Short version: use the built-in function!

df_CO["Edad"].mean()
39.04742568792872

Activity

The mean is only one option for summarizing the center of a quantitative variable. It isn’t perfec!

Let’s investigate this.

  • Plot the density of ticket prices on titanic

  • Calculate the mean price

  • See how many people paid more than mean price

What happened

  • Our fare data was skewed right: Most values were small, but a few values were very large.

  • These large values “pull” the mean up; just how the value 84 pulled the average age up in our previous example.

  • So, why do we like the mean?

Squared Error

  • Recall: Ages 4, 84, 12, 27, 7.

  • Imagine that we had to “guess” the age of the next person.

  • If we guess 26.8, then our “squared error” for these five people is:

ages = np.array([4, 84, 12, 27, 7])
sq_error = (ages - 26.8)**2
sq_error.round(decimals = 1)
array([ 519.8, 3271.8,  219. ,    0. ,  392. ])
  • If we guess 20, then our “squared error” for these five people is:
sq_error = (ages - 20)**2
sq_error.round(decimals = 1)
array([ 256, 4096,   64,   49,  169])

Minimizing squared error

Code
cs = range(1, 60)
sum_squared_distances = []

for c in cs:
  sum_squared_distances.append(((df_CO["Edad"] - c) ** 2).sum())

res_df = pd.DataFrame({"center": cs, "sq_error":sum_squared_distances})

(ggplot(res_df, aes(x = 'center', y = 'sq_error'))
+ geom_line())
<Figure Size: (1280 x 960)>

Summaries of Center: Median

Median

Another summary of center is the median, which is the “middle” of the sorted values.

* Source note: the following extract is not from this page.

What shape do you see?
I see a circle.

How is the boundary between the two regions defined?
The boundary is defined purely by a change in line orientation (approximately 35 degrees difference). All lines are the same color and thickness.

To calculate the median of a quantitative variable with values \(x_1, x_2, x_3, ..., x_n\), we do the following steps:

  1. Sort the values from smallest to largest: \[x_{(1)}, x_{(2)}, x_{(3)}, ..., x_{(n)}.\]

  2. The “middle” value depends on whether we have an odd or an even number of observations.

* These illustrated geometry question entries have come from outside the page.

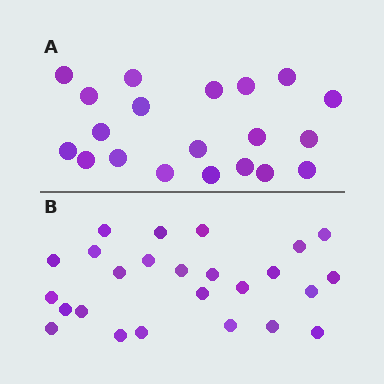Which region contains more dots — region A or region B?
Region B (the bottom region) has more dots.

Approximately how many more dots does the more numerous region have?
Region B has about 5 more dots than region A.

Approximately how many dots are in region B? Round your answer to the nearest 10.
About 30 dots. (The exact count is 25, which rounds to 30.)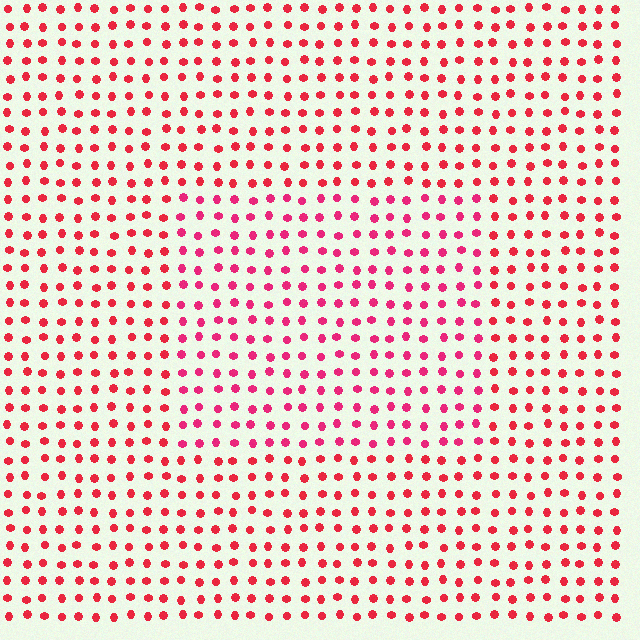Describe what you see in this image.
The image is filled with small red elements in a uniform arrangement. A rectangle-shaped region is visible where the elements are tinted to a slightly different hue, forming a subtle color boundary.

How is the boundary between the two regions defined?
The boundary is defined purely by a slight shift in hue (about 19 degrees). Spacing, size, and orientation are identical on both sides.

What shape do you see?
I see a rectangle.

    • If \(n\) is odd, then the middle value is \(x_{(\frac{n+1}{2})}\).

    • If \(n\) is even, then there are two middle values, \(x_{(\frac{n}{2})}\) and \(x_{(\frac{n}{2} + 1)}\). It is conventional to report the mean of the two values (but you can actually pick any value between them).

Median

Ages: 4, 84, 12, 7, 27. What is the median?

Median age in the Columbia data:

df_CO["Edad"].median()
37.0

Summaries of Spread: Variance

Variance

  • One measure of spread is the variance.

  • The variance of a variable whose values are \(x_1, x_2, x_3, ..., x_n\) is calculated using the formula \[\textrm{var(X)} = \frac{\sum_{i=1}^n (x_i - \bar{x})^2}{n - 1}\]

  • Does this look familiar? It’s the sum of squared error! (Divided by \(n-1\), the “degrees of freedom”)

Variance in python

We could do this manually:

(((df_CO["Edad"] - df_CO["Edad"].mean()) ** 2).sum() /
 (len(df_CO) - 1))
348.0870469898451

…or using a built-in Python function.

df_CO["Edad"].var()
348.0870469898451
348.0870469898451

Standard Deviation

  • Notice that the variance isn’t very intuitive: what do we mean by “The spread is 348”?

  • This is because it is the squared error!

  • So, to get it in more interpretable language, we take the square root:

np.sqrt(df_CO["Edad"].var())
18.65709106452142

Or, we use the built-in function!

df_CO["Edad"].std()
18.65709106452142

Takeaways

Takeaway Messages

  • Visualize quantitative variables with histograms or densities.

  • Summarize the center of a quantitative variable with mean or median.

  • Describe the shape of a quantitative variable with skew

  • Summarize the spread of a quantitative variable with the variance or the standard deviation.